Microsoft w Dziesiątce usunął bowiem bibliotekę SECDRV.SYS, a w dodatku nie da się jej przywrócić ręcznie, np. kopiując z Siódemki, bo ze względu na potencjalne dziury została zablokowana. Problemy dotknęły między innymi pudełkowe wersje GTA 3, Crimson Skies, The Sims czy Microsoft Flight Simulator 2004, które korzystają z SafeDisc-a.

Znacznie większa jest lista gier, które zostały zabezpieczone opracowanym przez Sony SecuROM-em. Znajdują się na niej choćby Batmany Arkham Asylum (swego czasu „dodany” do naszego magazynu tego problemu nie ma, luz;) i Arkham City, Bioshocki 1 i 2, Mass Effect (ale wydany przez CD Projekt – nie) czy GTA 4. Na szczęście w przypadku SecuROM-a problemy zdarzają się znacznie rzadziej, do tego większość nowszych tytułów można było aktywować także na Steamie czy Originie, a wersje online-owe problemów nie mają.

Co jednak zrobić, jeśli jakaś z twoich gier nie chce się uruchomić i nie da się jej przypisać do konta w jakimś serwisie on-line? Cóż, zostaje albo pozostanie przy Siódemce, albo skorzystanie z rady Borisa Schneider-Johne i poszukanie „łatki no-CD”.

59 odpowiedzi do “Windows 10 nie lubi DRM-ów (i GTA 3)”

  1. @BRZYTWIARZ|To tak samo jakbyś kupił kiedyś sobie dobry samochód który teraz jest już przestarzały, dziurawy, nikt nie produkuje do niego części itp. Nie kupujesz nowego bo jak to przecież zapłaciłem i domagasz się od producenta nowego auta za darmo.

  2. „Łatka typu no-CD” <3

  3. thereisnohope 20 sierpnia 2015 o 10:39

    Całe szczęście, że od jakichś 6 lat stacji dysków używam tylko do reinstalacji Windowsa… Jestem wierną wyznawczynią cyfrowych wersji gier. Nie kurzą się, nie gubią, nie zostają „pożyczone” na zawsze, nie łamią i nie rysują, nie zagracają mieszkania.
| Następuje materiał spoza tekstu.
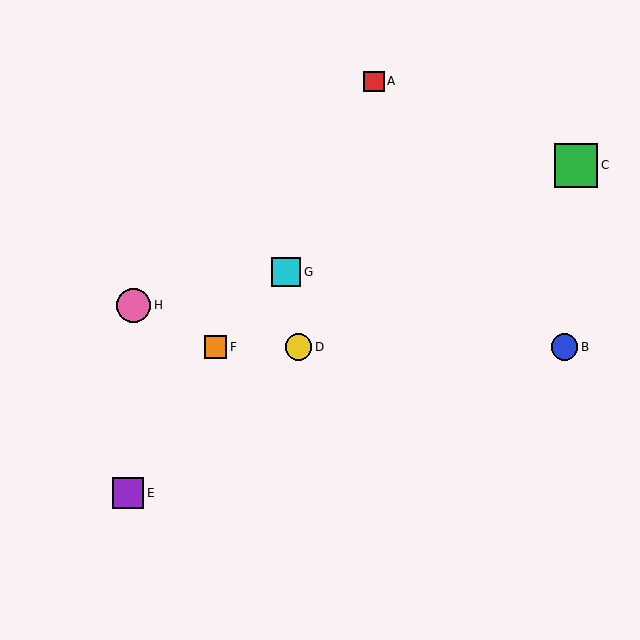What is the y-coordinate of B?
Object B is at y≈347.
  4. Oj na demotach będzie lała się fala hejtu że „kultowa gra” nie działa na 10 xD

  5. @Aargh|Tak, to jest dużo. Nikt mający obowiązki i rodzinę na utrzymaniu nie będzie oszczędzał pieniędzy na system operacyjny. Zawsze się znajdzie znacznie ważniejsza potrzeba. Natomiast wydanie ot tak kilkuset złotych z pensji, to nie jest coś na co każdy może sobie pozwolić.
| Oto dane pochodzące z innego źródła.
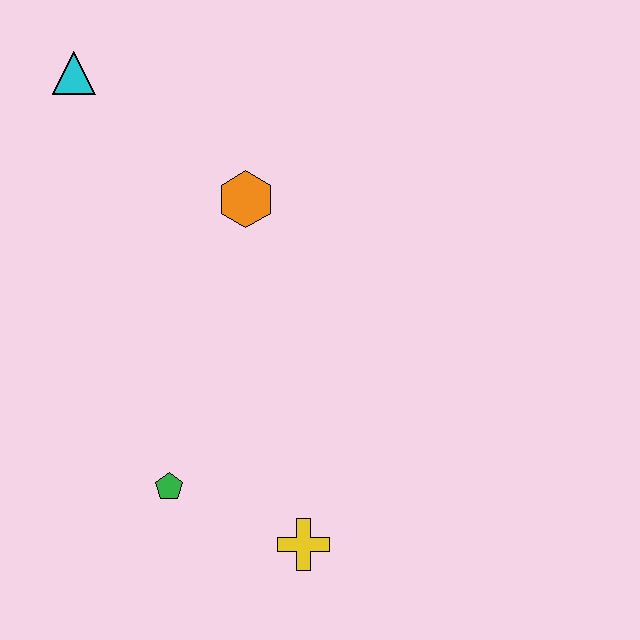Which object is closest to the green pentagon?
The yellow cross is closest to the green pentagon.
  6. Tylko nie wiem, dlaczego ta zmiana systemu jest niby wymuszana. To już jakieś herezje.

  7. @2real4game – 400-600 zł to dużo za system? To nie gra którą przejdziesz w kilka lub kilkanaście godzin, żeby narzekać, że kosztuje więcej niż 100 zł (chociaż przy obecnych trendach cenowych coraz powszechniejsze robi się narzekanie na gry droższe niż 150 zł…), tylko co by nie mówić oprogramowanie którego będziesz używał przez kilka lat. Gdy tak na to spojrzysz to takie ceny przestają wydawać się strasznie wysokie… A jak dalej nie „pasi” to nikt nie zmusza Cię do używania Windowsa – za free masz Linuxa.

  8. O tyle dobrze, że te łatki „no-CD” to naprawiają bo hackerzy mieliby ręce pełne roboty szukając jakiegoś sposobu na ominięcie tego ograniczenia a na brak pracy to oni raczej nie narzekają. 😛

  9. Pytanie o Sam i Max: Sezon 1. Gierka fajna, pośmiałem się trochę n ale po aktualizacji do win 10 nie chce się włączyć. Wiecie coś na ten temat?